SpaceX on Thursday said efforts to develop and certify a space taxi for NASA were not being slowed by an investigation into a launchpad fire that destroyed its rocket and a $200 million Israeli communications satellite.
Boeing Co. and SpaceX, owned and operated by technology entrepreneur Elon Musk, are building spaceships to fly NASA astronauts to the International Space Station, a $100 billion laboratory that flies 250 miles (400 kilometers) above Earth.
The National Aeronautics and Space Administration is looking to turn over crew transport to SpaceX and Boeing before the end of 2018, breaking a Russian monopoly. SpaceX is aiming for its first test flight to the station in 2017.
"We're full steam head for certification.
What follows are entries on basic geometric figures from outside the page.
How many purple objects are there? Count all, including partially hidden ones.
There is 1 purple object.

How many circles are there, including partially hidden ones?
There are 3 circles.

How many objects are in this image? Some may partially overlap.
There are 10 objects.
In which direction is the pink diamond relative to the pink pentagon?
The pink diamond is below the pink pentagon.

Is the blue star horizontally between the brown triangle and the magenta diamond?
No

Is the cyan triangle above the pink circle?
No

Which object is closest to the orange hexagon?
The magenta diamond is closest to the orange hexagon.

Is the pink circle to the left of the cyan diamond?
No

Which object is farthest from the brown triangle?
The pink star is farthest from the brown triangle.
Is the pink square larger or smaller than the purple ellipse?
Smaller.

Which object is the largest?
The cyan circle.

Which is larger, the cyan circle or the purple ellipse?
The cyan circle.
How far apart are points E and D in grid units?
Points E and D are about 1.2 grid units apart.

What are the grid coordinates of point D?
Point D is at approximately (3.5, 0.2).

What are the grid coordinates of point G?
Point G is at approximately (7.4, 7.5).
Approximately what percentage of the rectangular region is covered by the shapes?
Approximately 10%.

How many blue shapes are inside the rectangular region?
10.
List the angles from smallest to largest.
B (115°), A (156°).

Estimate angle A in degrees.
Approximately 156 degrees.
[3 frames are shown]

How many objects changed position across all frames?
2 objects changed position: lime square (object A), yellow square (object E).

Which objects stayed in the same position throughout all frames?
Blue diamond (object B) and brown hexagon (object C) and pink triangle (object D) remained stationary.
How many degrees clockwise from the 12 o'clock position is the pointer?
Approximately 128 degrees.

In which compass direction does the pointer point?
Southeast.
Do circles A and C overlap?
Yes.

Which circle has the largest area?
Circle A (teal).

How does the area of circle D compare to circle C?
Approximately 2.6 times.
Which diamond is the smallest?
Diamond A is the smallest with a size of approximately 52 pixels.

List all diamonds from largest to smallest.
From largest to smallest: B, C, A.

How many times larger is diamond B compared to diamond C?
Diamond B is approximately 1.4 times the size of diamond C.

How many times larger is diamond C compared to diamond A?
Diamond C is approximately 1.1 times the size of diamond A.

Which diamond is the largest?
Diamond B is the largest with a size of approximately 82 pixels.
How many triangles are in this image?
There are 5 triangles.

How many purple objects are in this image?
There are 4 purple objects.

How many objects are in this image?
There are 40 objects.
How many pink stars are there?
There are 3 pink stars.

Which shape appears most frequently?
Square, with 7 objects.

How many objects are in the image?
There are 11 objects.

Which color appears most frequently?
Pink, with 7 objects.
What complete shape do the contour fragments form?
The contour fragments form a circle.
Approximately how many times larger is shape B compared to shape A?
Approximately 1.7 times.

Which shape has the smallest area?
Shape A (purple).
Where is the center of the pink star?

We're still trying to remain on schedule," Abhishek Tripathi, director of certification for SpaceX, said during a webcast panel discussion at an American Institute of Aeronautics and Astronautics conference in Long Beach, California.
"I know what I need to do in the next day and in the next month," Tripathi said, adding that his work was not being affected by the accident investigation.
Fire during refueling
SpaceX, with oversight from the Federal Aviation Administration, is working to figure out why one of its Falcon 9 rockets burst into flames on September 1 as it was being fueled for a routine prelaunch test at Cape Canaveral Air Force Station in Florida. The blaze destroyed the communications satellite, owned by Israel's Space Communication Ltd., which was scheduled to be carried into orbit two days later.
SpaceX has not yet disclosed how much damage was done at its primary launch site.
SpaceX President Gwynne Shotwell said Wednesday that the company was hoping to resume flights in November at a second, nearly complete launchpad at NASA's Kennedy Space Center, adjacent to the Air Force base.
The company, which has a backlog of 70 missions for NASA and commercial customers, worth more than $10 billion, also flies from Vandenberg Air Force Base in California.